Be a patriot, donate! How Trump uses indictments to fund campaign

"The Biden Department of Justice is trying to JAIL ME FOR LIFE," Trump said, before asking his fellow "patriots" to give from $24 to $1,000 to his bid to be the Republican Party's candidate in 2024.
Former US President Donald Trump (AP)
Former US President Donald Trump (AP)

WASHINGTON: Each time Donald Trump is indicted -- and that has now happened four times since March, with the latest election interference charges in Georgia -- he raises serious campaign cash and gets a bump in opinion polls.

Instead of damaging the former president's image, his legal troubles, for now, offer him valuable political capital in a country where winning the White House costs billions of dollars.

On Sunday, even before charges were formalized in Georgia against the 77-year-old Republican, he fired out an email to his supporters, inviting them to fight back... by reaching for their wallets.

"The Biden Department of Justice is trying to JAIL ME FOR LIFE," he said, before asking his fellow "patriots" to give from $24 to $1,000 to his bid to be the Republican Party's candidate in 2024.

"Our Republic is hanging by a thread, and America needs you right now."

$4 million in 24 hours

Since he was first charged with criminal wrongdoing in New York, the feisty onetime reality television star has inundated his backers with text messages and emails of a similar ilk, always peppered with inflammatory language.

Criminal charges against him?
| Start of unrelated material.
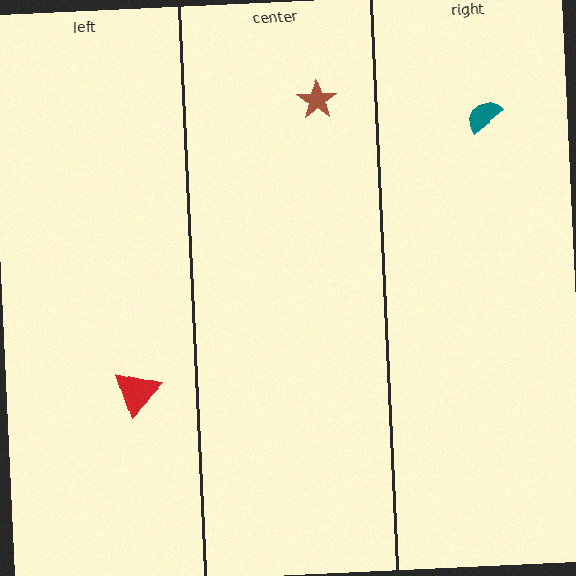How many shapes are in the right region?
1.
All "witch hunts." Democratic President Joe Biden? A "crooked" leader of a "tin-pot dictatorship" whose government is conspiring to "eliminate their leading opponent."

So far, the strategy is working: the Republican's campaign team announced they had raised more than $4 million in 24 hours after his first indictment in March in New  York, over hush money payments made to porn star Stormy Daniels.
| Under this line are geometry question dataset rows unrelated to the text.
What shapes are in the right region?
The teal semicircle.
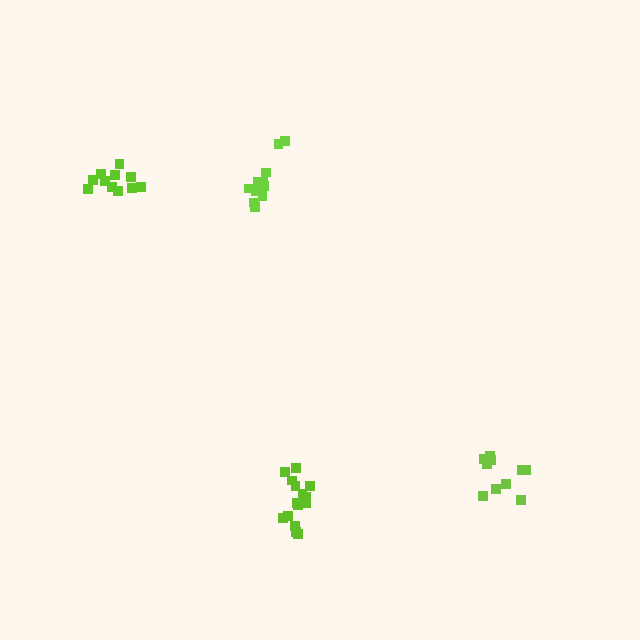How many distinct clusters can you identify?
There are 4 distinct clusters.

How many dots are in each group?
Group 1: 11 dots, Group 2: 10 dots, Group 3: 16 dots, Group 4: 11 dots (48 total).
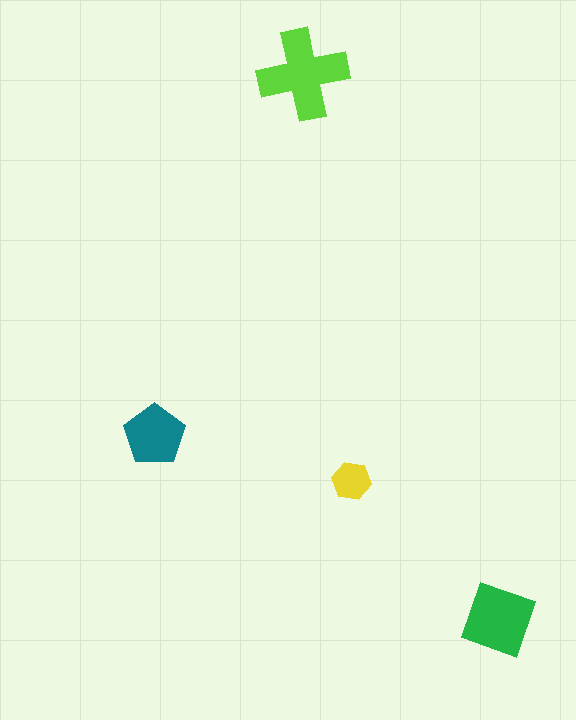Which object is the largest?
The lime cross.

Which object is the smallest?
The yellow hexagon.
Team Trump also boasted about raising nearly $7 million after he was charged in federal court in Florida in June over his handling of top secret classified documents -- the first time a sitting or former commander-in-chief has ever faced federal charges.

In a sign of the influence that the real estate tycoon still wields over his conservative base, thousands of Americans heeded the call to donate.
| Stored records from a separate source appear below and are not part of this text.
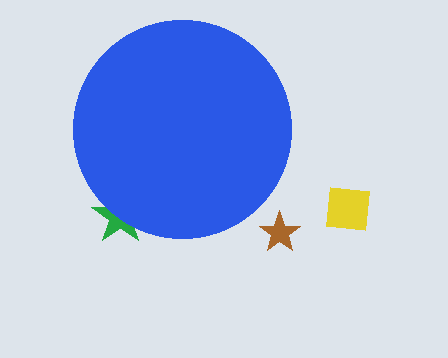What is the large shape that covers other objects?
A blue circle.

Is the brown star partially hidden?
No, the brown star is fully visible.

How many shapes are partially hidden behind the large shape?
1 shape is partially hidden.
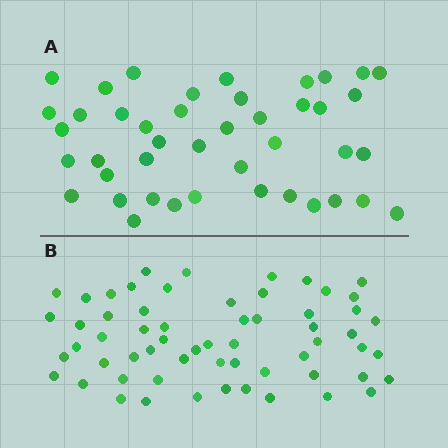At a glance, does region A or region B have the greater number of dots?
Region B (the bottom region) has more dots.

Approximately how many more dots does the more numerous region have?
Region B has approximately 15 more dots than region A.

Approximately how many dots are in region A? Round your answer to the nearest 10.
About 40 dots. (The exact count is 43, which rounds to 40.)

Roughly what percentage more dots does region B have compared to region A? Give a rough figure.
About 40% more.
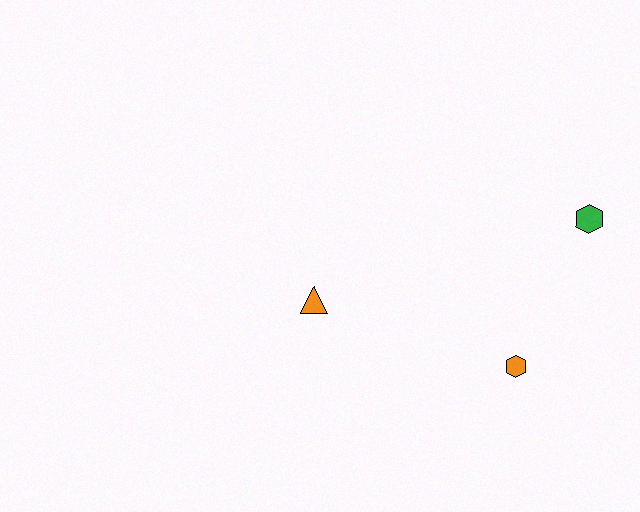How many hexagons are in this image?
There are 2 hexagons.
One of them is Jim Wood, a retiree first encountered by AFP in Washington on January 6, 2021, the day of the deadly assault on the US Capitol by Trump's supporters.

Since the Republican billionaire's first indictment, Wood has donated nearly $400 dollars to his campaign, according to publicly available campaign finance data.

The 60-something from New Hampshire says he is convinced that Trump is the victim of political persecution.

"Even if he's in jail, I'll still send him money," he told AFP.

- Double-edged sword -
Trump's campaign war chest and the engagement of his supporters are even more spectacular given that his fundraising efforts before his legal woes intensified were not as successful.

With each new investigation, the Republican has benefitted from what analysts have called an "indictment bump."

A similar boost has been seen in the polls -- since the New York charges were laid, the former president has gained nine percentage points in the race for the Republican nomination, according to polling data aggregator RealClearPolitics.

"Any time they file an indictment, we go way up in the polls," Trump said earlier this month.

"We need one more indictment to close out this election."

Even if Trump and his entourage are happy to brag about their fundraising successes on the back of his mounting legal problems, these cases are a double-edged sword.

The candidate has had no choice but to dip into the campaign coffers to pay millions of dollars in legal fees linked to the indictments -- money that could have otherwise been used for television ads, rallies or campaign swings nationwide.

"His legal expenses are through the roof. Trump has already spent a large percentage of his contributions on legal expenses," Larry Sabato, a political scientist at the University of Virginia, told AFP.

"And those expenses will only go up for months and months, maybe years, to come."